Imaginez un monde sans déchets, où non seulement les produits mais aussi les bâtiments peuvent être recyclés. Face à l'urgence climatique et à la pénurie de ressources, les entreprises, les pouvoirs publics et les citoyens du monde entier adoptent de plus en plus la "circularité", en trouvant des moyens de réduire la consommation de matériaux par le partage, le recyclage, la réutilisation et la réaffectation.
Dans le secteur de la construction, une multitude d'expérimentations, de projets pilotes et de nouveaux produits innovants favorisent le passage à une approche plus circulaire de la construction.
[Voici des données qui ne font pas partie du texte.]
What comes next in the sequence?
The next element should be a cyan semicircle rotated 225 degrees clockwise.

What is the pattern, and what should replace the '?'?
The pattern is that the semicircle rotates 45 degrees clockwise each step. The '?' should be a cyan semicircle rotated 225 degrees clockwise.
Et la pression pour le changement augmente également : l'année dernière, les émissions de CO2 provenant de la construction et des bâtiments ont atteint le niveau record de 40 %*, les opérations de construction représentant 27 % et les infrastructures et matériaux de construction 13 %**.
« L’ampleur de ces chiffres équivaut à l’ampleur de l'opportunité », déclare Kristin Hughes, directrice exécutive pour la circularité des ressources au Forum économique mondial, « mais ce sera comme faire faire demi-tour à un gros cargo. Nous aurons besoin d'une alternative durable pour chaque matériau et d'une solution pour gérer chaque composant. ».
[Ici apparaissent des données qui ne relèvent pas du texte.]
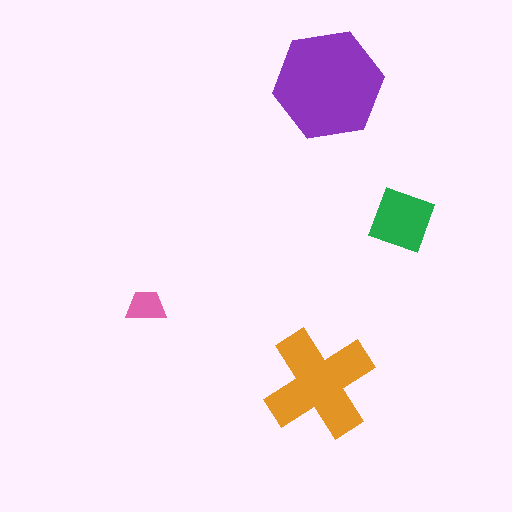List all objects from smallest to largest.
The pink trapezoid, the green diamond, the orange cross, the purple hexagon.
Le Forum économique mondial travaille sur l'ensemble de la chaîne de valeur de la construction en concevant et en supervisant des entreprises plus résilientes, plus efficaces et plus rentables. Pour Kristin Hughes, la circularité est la clé pour y parvenir.
« Lorsque les gens entendent parler d'économie circulaire, ils pensent souvent qu'il s'agit uniquement de l'environnement, mais c'est bien plus que cela », explique Kristin Hughes. « La circularité est la solution à l'empreinte massive du secteur, mais aussi la clé pour trouver de nouvelles stratégies commerciales dans un avenir où les ressources seront limitées. ».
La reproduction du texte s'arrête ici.